De nos jours, ils sont nombreux dans les rédactions à tirer le diable par la queue. Ils pratiquent la profession de journalisme par passion. Mory Doumbouya, auparavant journaliste à Kankan, explique : « parler des conditions de vie des journalistes franchement, c’est très misérable. Moi qui vous parle, j’étais au sein du groupe Dabo média à Kankan et à Baobab FM même, on travaillait dans des conditions misérables. On a travaillé jusqu’à dix (10) mois, il n’y avait rien. Même la logistique, il n’y en avait pas, les accessoires qui nous permettaient de travailler manquaient totalement au sein de la boîte », témoigne-t-il.
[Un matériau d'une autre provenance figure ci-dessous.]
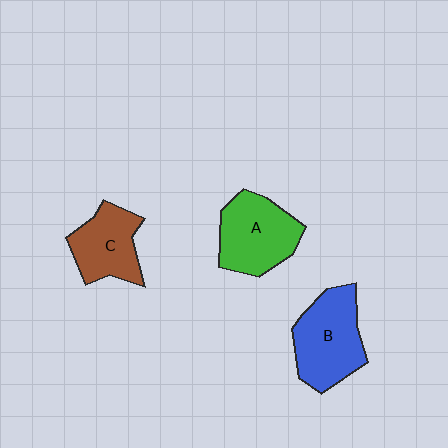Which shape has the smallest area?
Shape C (brown).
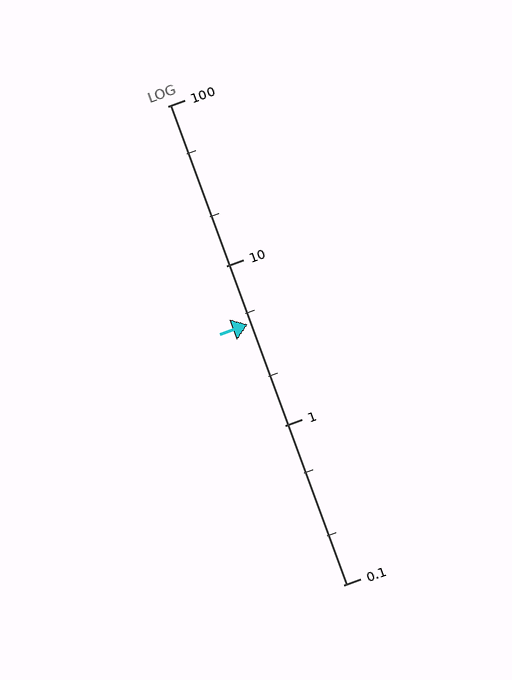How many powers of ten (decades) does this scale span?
The scale spans 3 decades, from 0.1 to 100.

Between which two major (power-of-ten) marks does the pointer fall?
The pointer is between 1 and 10.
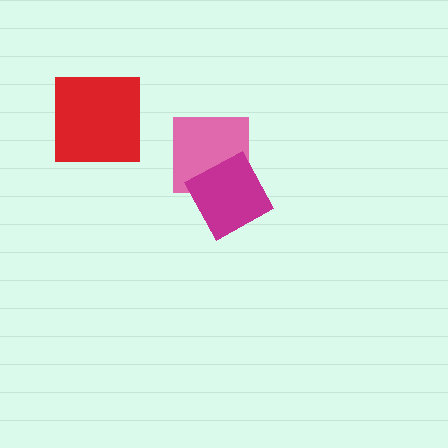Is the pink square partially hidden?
Yes, it is partially covered by another shape.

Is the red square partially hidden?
No, no other shape covers it.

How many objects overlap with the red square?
0 objects overlap with the red square.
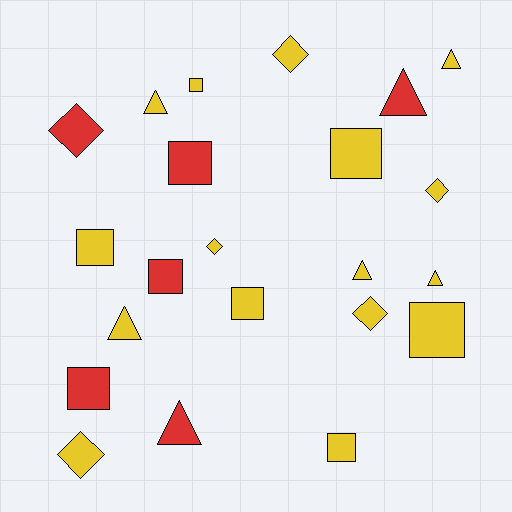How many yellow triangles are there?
There are 5 yellow triangles.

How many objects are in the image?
There are 22 objects.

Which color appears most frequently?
Yellow, with 16 objects.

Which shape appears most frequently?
Square, with 9 objects.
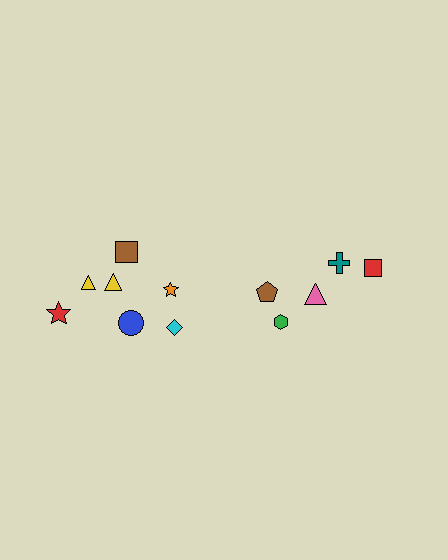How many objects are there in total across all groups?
There are 12 objects.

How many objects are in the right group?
There are 5 objects.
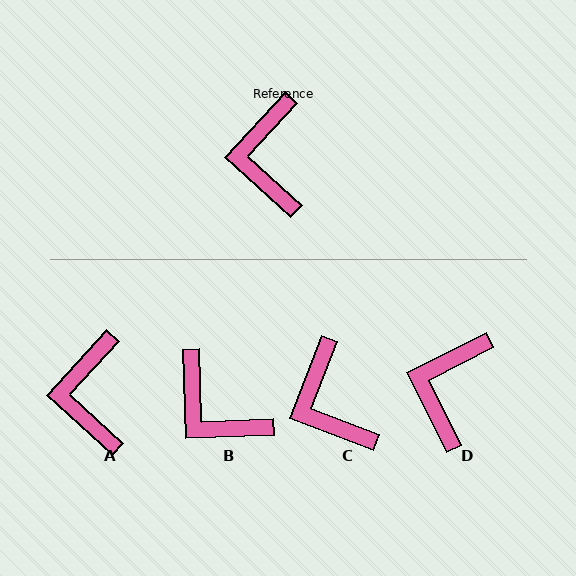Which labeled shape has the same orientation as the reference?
A.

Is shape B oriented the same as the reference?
No, it is off by about 44 degrees.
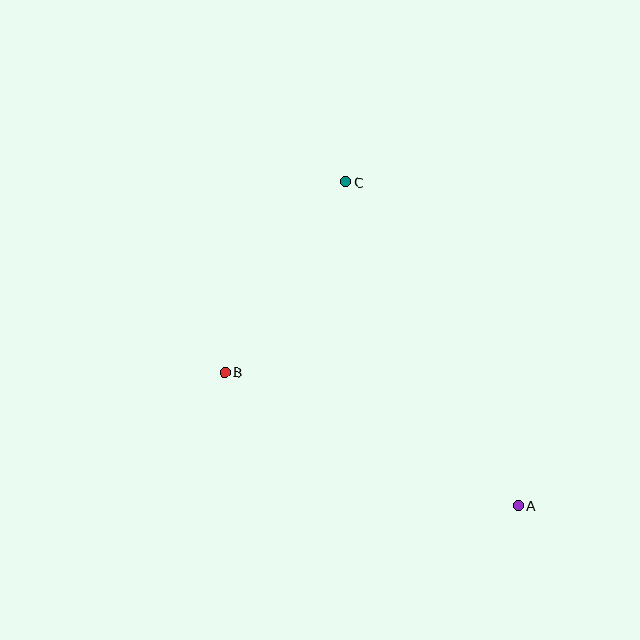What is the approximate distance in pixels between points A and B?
The distance between A and B is approximately 323 pixels.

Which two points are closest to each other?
Points B and C are closest to each other.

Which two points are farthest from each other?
Points A and C are farthest from each other.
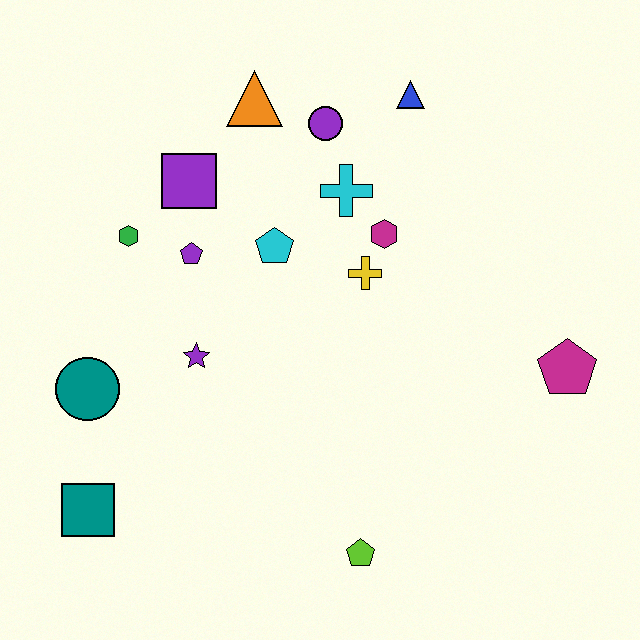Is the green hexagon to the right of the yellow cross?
No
Malgré les difficultés que traverse parfois sa radio, Abdoulaye Kaback Camara, rédacteur en chef de la radio Familia FM, parvient à satisfaire ses besoins : « vous le savez comme moi, il n’y a pas mal de journalistes qui n’ont toujours pas le SMIG, il y a d’autres qui perçoivent jusqu’à maintenant 200 000 Gnf, 300 000 Gnf, mais quant à moi, j’ai commencé le stage ici à la radio Familia FM, aujourd’hui, je suis le rédacteur en chef. Les conditions de traitement du début et celles d’aujourd’hui ne sont plus les mêmes. Malgré la situation que traverse parfois la radio, ce que moi, je perçois me permet de subvenir à certains de mes besoins », nous a-t-il confié.
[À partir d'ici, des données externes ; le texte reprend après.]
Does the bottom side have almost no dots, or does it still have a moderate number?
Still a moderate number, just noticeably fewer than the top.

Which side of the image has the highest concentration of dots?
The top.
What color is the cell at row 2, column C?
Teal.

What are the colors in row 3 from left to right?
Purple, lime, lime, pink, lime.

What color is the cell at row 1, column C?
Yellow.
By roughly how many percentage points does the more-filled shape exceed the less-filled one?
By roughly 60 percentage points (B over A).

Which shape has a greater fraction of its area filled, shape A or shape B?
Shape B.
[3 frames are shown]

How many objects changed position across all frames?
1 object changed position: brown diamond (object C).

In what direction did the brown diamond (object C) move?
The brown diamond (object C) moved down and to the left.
Conscient des conditions difficiles des journalistes, Mamadou Lamine Barry, journaliste au groupe Évasion, interpelle les patrons de médias : « nous devons avoir une certaine objectivité, mais lorsque vous évoluer dans des conditions difficiles, il est impossible que vous fassiez correctement ou librement votre travail. Donc, moi, j’interpelle les patrons de médias pour revoir les conditions dans lesquelles leurs journalistes évoluent. Je sais que ce monde, le monde médiatique guinéen ne rapporte pas beaucoup, mais il faut créer des conditions pouvant permettre aux journalistes d’avoir le minimum, parce que lorsque vous n’avez pas le minimum, vous êtes obligé, excusez-moi, de devenir un journaliste alimentaire », regrette cet autre confrère.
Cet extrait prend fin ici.